Opinião

Preconceito, Cultura, Política e Utopias (XX)

por Samyra Crespo – Pesquisa e conversão – 

Vocês já ouviram falar da piada acadêmica que diz ser o antropólogo o cientista que casa com seu objeto de pesquisa. O sertanista casa com a índia, Pierre Verger se tornou pai de santo na Bahia, e eu me tornei ambientalista estudando o ambientalismo. Ou seja, não é só antropólogo que se presta ao súbito amor pelos objetos, tornando-se defensores de causas relacionadas aos mesmos.

Se isso, quer dizer a aproximação com o que estudamos, tira ou não nossa “neutralidade” – ou prejudica nossa objetividade é outros quinhentos que não vou discutir aqui. Fica a provocação.
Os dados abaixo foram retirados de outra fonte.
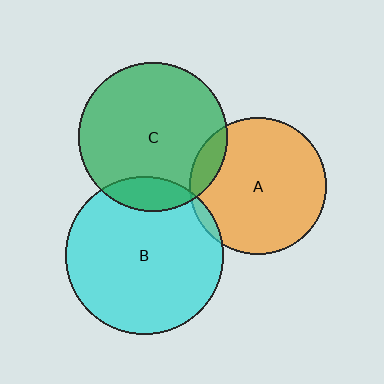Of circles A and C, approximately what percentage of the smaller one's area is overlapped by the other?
Approximately 10%.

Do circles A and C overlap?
Yes.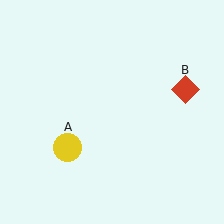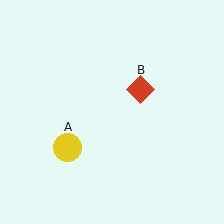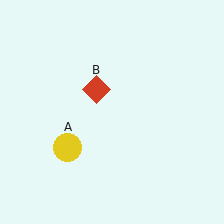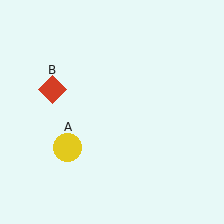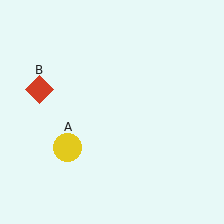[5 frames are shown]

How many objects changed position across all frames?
1 object changed position: red diamond (object B).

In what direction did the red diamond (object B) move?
The red diamond (object B) moved left.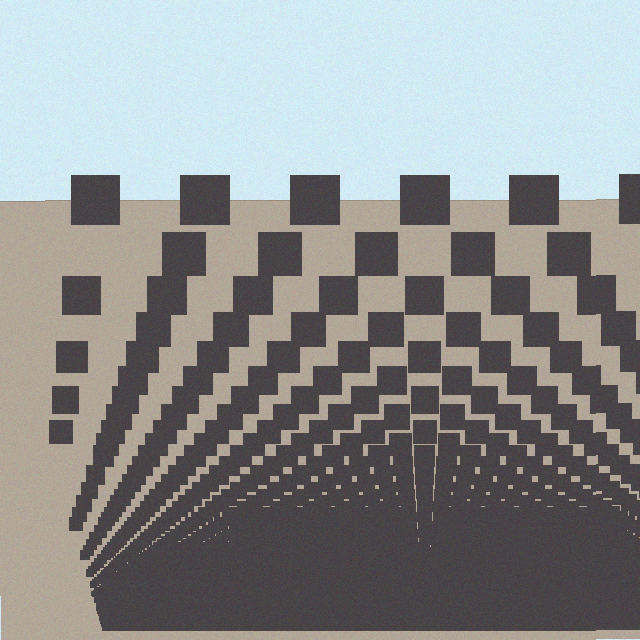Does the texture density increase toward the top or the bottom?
Density increases toward the bottom.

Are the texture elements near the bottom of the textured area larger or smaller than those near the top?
Smaller. The gradient is inverted — elements near the bottom are smaller and denser.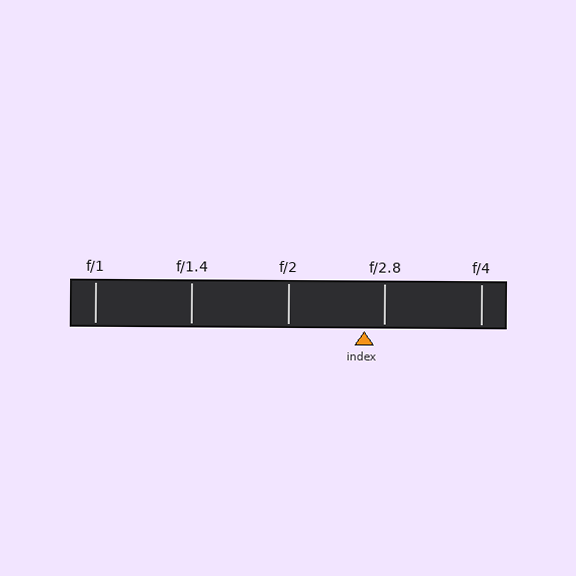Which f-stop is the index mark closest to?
The index mark is closest to f/2.8.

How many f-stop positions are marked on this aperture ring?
There are 5 f-stop positions marked.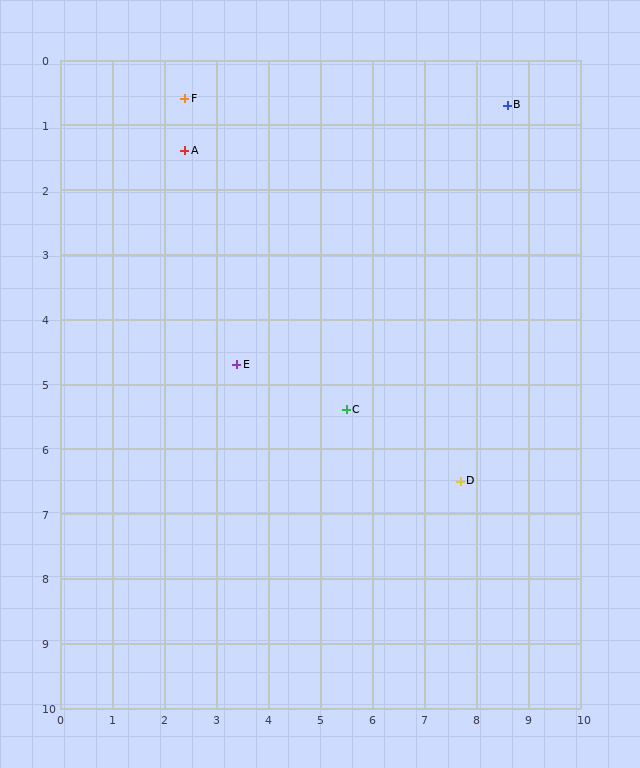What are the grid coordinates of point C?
Point C is at approximately (5.5, 5.4).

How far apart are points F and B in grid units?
Points F and B are about 6.2 grid units apart.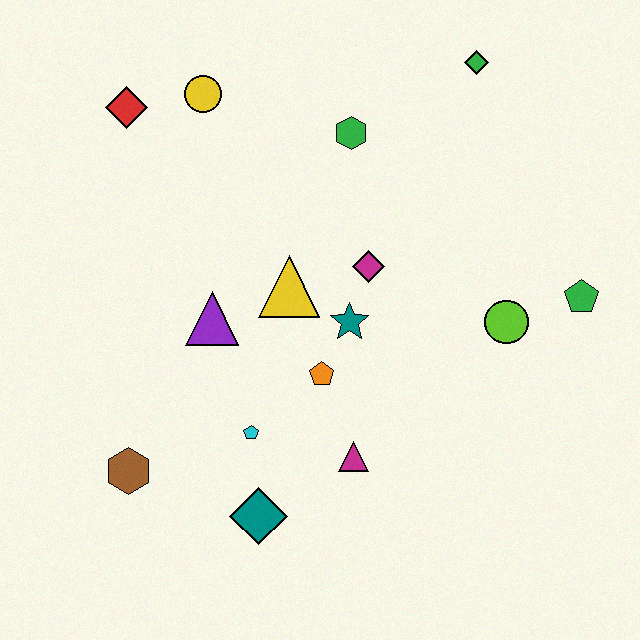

Como já mencionei, em 1991 iniciei um estudo compreensivo do que significava o ecologismo no Brasil. Era um projeto ambicioso e acontecia às vésperas da Eco 92 ou Rio 92, ou oficialmente da CNUMAD (Conferência das Nações Unidas sobre Meio Ambiente e Desenvolvimento).

Queríamos entender o tamanho da literatura sobre o assunto publicada no Brasil; estimar o tamanho e a importância das lideranças do movimento; indagar aos brasileiros médios (nome que se dá a uma amostra da população) o que sabiam sobre o assunto, e que lugar os chamados problemas ecológicos ocupavam na lista das prioridades da “agenda pública. Em resumo, um estudo qualitativo com entrevistas e um survey quantitativo, tipo Ibope, utilizando uma base amostral que pudesse ser identificada com as características da sociedade brasileira. Era uma iniciativa inédita e foi uma sorte que tenha despertado o interesse de tanta gente que a tornou possível. Foi quase um projeto coletivo.

Começando do fim, a pesquisa logo se tornou uma série e eu a repeti – como coordenadora e pesquisadora principal – durante 20 anos, cinco edições, uma a cada quatro/cinco anos. Produzi uma série histórica, como se diz – um estudo longitudinal, que me dá segurança para afirmar algumas teses sobre como evoluiu a “consciência ambiental” no País de 1991 a 2012 (quando realizei o último painel, no âmbito da Rio + 20).

Esta pesquisa que passou a se chamar “O que o Brasileiro pensa do Meio Ambiente e do Desenvolvimento Sustentável”, a partir da segunda edição, retrata a minha própria conversão.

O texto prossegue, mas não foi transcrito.